Rajapart Rangadurai is a 1973 Indian Tamil-language drama film, directed by P. Madhavan. It stars Sivaji Ganesan and Ushanandini. The film was released on 22 December 1973.

== Plot ==

Rajapart Rangadurai narrates the life journey of a theatre actor. He is parentless who joins the stage under V.K Ramasamy. He takes care of his brother Baskar and sister Seetha. His brother, however, is not content being poor, feigns being rich and marries Vasanthi, the daughter of an industrialist played by T.K Bhagavathi. Rangadurai's plan of getting his sister married from the dowry he would get for his brother's marriage with Alamel, daughter of industrialist Somasundaram is thrown over the bridge by his brother's action.
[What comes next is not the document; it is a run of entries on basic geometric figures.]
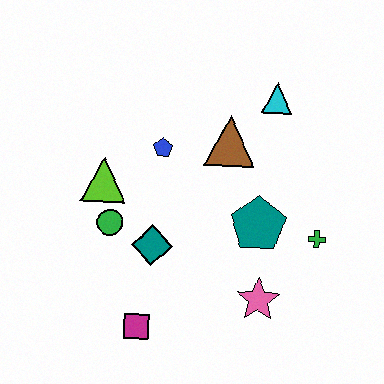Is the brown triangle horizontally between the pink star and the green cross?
No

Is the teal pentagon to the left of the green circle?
No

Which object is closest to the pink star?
The teal pentagon is closest to the pink star.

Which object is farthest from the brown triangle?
The magenta square is farthest from the brown triangle.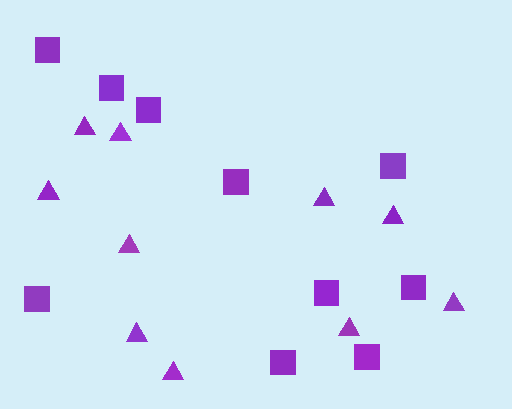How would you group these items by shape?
There are 2 groups: one group of triangles (10) and one group of squares (10).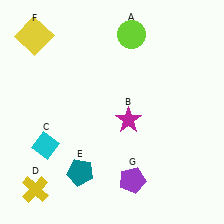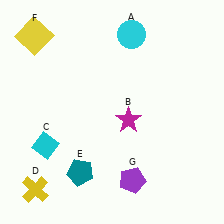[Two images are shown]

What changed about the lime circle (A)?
In Image 1, A is lime. In Image 2, it changed to cyan.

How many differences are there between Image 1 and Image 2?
There is 1 difference between the two images.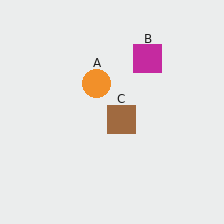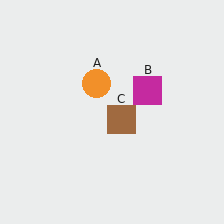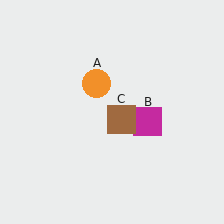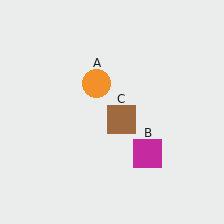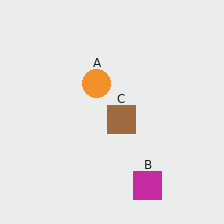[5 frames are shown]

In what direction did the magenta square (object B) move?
The magenta square (object B) moved down.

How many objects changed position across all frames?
1 object changed position: magenta square (object B).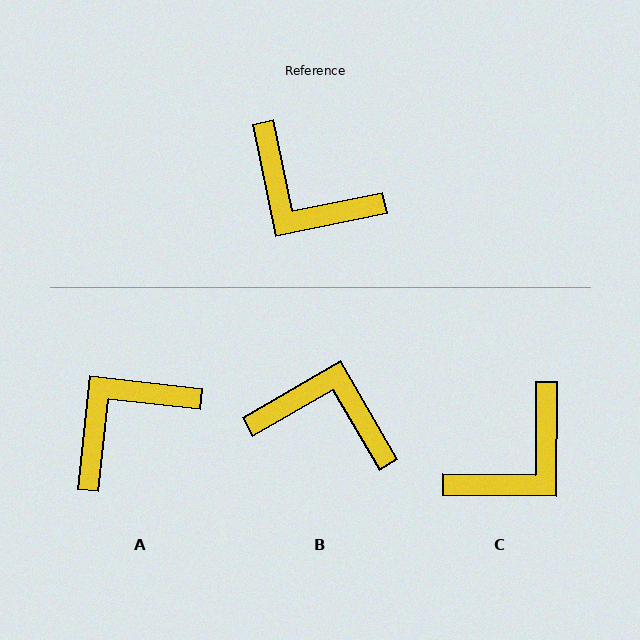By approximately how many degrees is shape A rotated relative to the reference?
Approximately 108 degrees clockwise.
Rangadurai marries Alamel, who was secretly in love with him, being a fan of his stage performances where he is unparalleled and well respected.
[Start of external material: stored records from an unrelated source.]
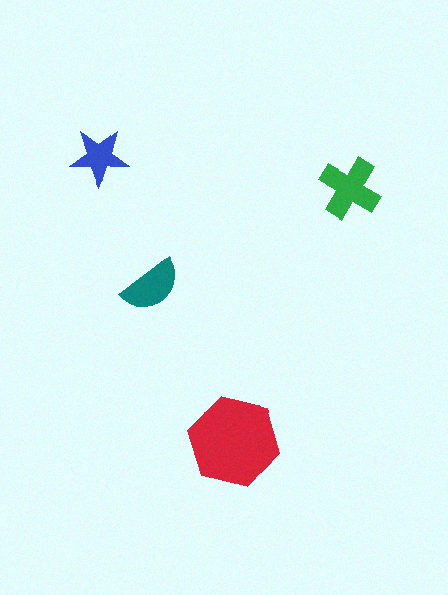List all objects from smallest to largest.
The blue star, the teal semicircle, the green cross, the red hexagon.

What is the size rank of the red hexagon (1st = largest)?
1st.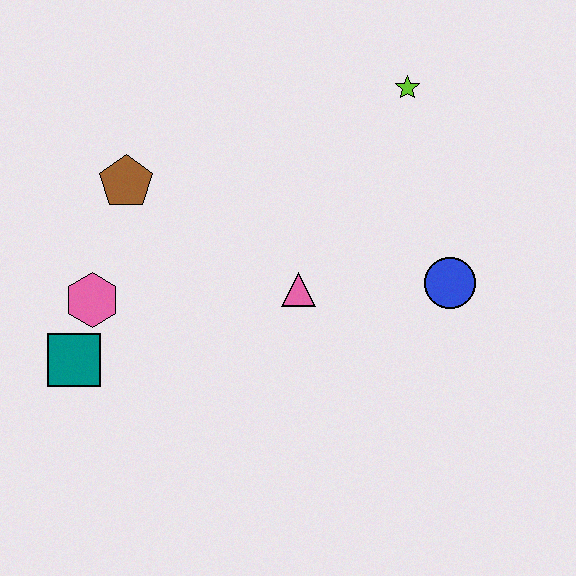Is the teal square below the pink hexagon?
Yes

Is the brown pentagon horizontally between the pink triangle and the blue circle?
No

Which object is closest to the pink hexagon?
The teal square is closest to the pink hexagon.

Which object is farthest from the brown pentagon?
The blue circle is farthest from the brown pentagon.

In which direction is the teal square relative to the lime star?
The teal square is to the left of the lime star.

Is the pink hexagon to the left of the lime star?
Yes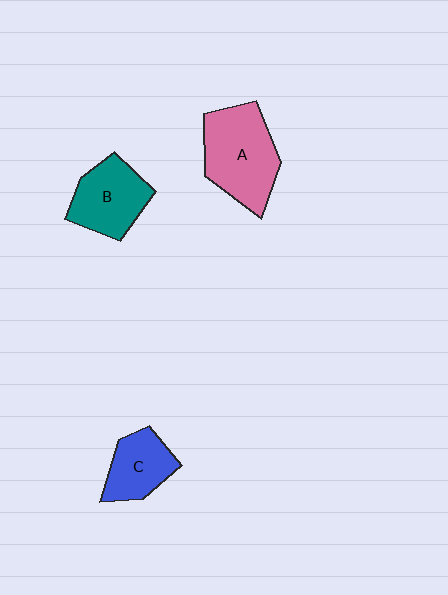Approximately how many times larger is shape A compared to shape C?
Approximately 1.6 times.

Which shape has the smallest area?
Shape C (blue).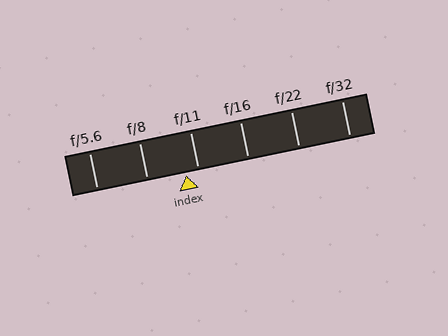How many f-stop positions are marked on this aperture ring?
There are 6 f-stop positions marked.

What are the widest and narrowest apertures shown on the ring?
The widest aperture shown is f/5.6 and the narrowest is f/32.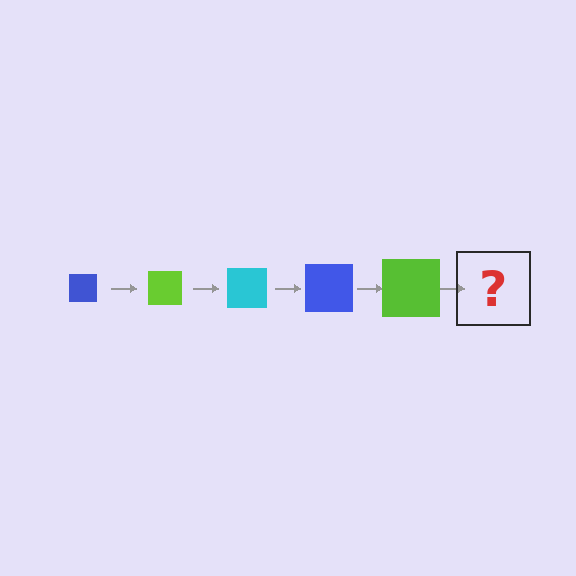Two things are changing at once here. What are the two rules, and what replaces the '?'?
The two rules are that the square grows larger each step and the color cycles through blue, lime, and cyan. The '?' should be a cyan square, larger than the previous one.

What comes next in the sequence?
The next element should be a cyan square, larger than the previous one.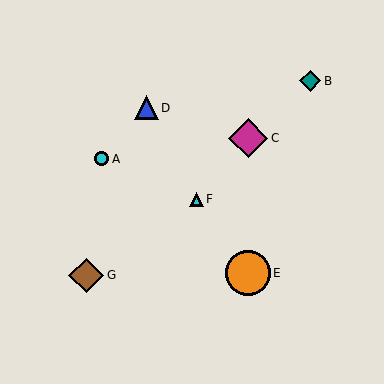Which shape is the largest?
The orange circle (labeled E) is the largest.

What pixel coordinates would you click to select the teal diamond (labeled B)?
Click at (310, 81) to select the teal diamond B.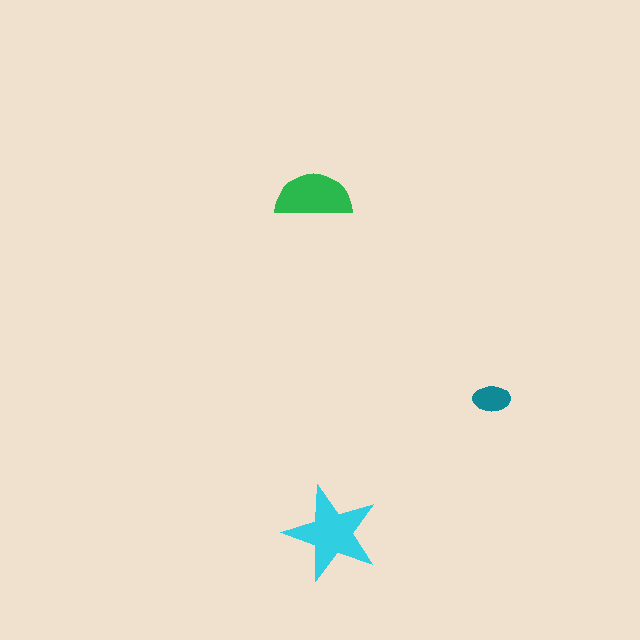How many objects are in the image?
There are 3 objects in the image.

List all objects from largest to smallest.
The cyan star, the green semicircle, the teal ellipse.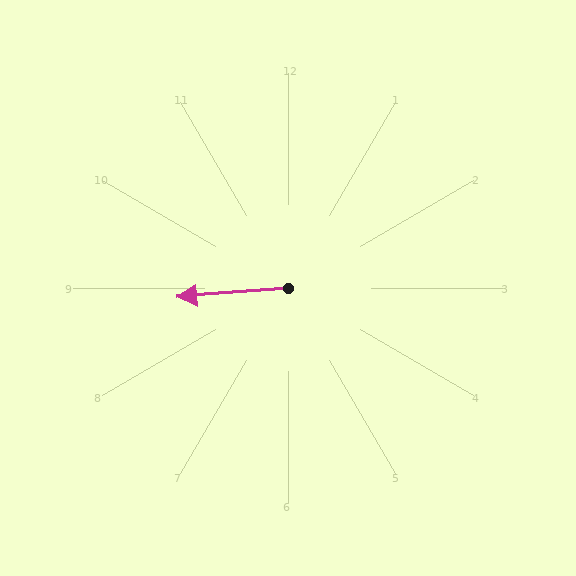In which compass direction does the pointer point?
West.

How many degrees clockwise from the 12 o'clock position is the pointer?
Approximately 265 degrees.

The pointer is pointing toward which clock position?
Roughly 9 o'clock.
Cinema enters the society throwing the troupe into abject poverty. Somasundaram's mill workers, who are fans of Rangadurai's work, support his troupe giving him the chance to recoup. With their love, support and help, the troupe returns to vogue and they become well-off. However, Seetha dies due to ill-treatment at her in-laws while Basker is exposed at his in-laws causing trouble for both. At one stage, Somasundaram and his partner, Mohanraj, refuse to give bonus and the very factory workers who supported him are now in strike. Rangadurai decides to do a free play out of gratitude. With his star-power, Mohanraj is sure that the workers will not relent and decides to assassinate Rangadurai on stage much to the dismay of Somasundaram who does not want to see his daughter widowed as much as he hates Rangadurai.

== Production ==
In the scenes where Rangadurai speaks Shakespearean English, Ganesan's voice was dubbed by Shakespeare Sundaram. Bhupathi Raja, son of the film's story writer Balamurugan portrayed the younger version of Srikanth in a devotional song.

== Soundtrack ==
The music was composed by M. S. Viswanathan, while the lyrics were written by Kannadasan.

| Song | Singers |
|---|---|
| "Ammamma Thambi" | Pushpalatha |
| "Vanthaen Vandhanam" | T. M. Soundararajan, K. Veeramani, T. K. Kala |
| "Meiyatha Maan" | T. M. Soundararajan, Pushpalatha |
| "Madhana Maligaiyil" | T. M. Soundararajan, P. Susheela |
| "Ammamma Thambi" (Sad) | T. M. Soundararajan |
| "Jinjunika Chinnakili" | T. M. Soundararajan |
| "Inquilab Zindabad" | T. M. Soundararajan |

==Release and reception==
Kanthan of Kalki called it a commendable film that lays down the grammar of acting with passion. Navamani praised the acting, dialogues, cinematography, music and direction.

== Re-release ==
A digitally restored version was released in mid-2017, and ran for over 100 days theatrically.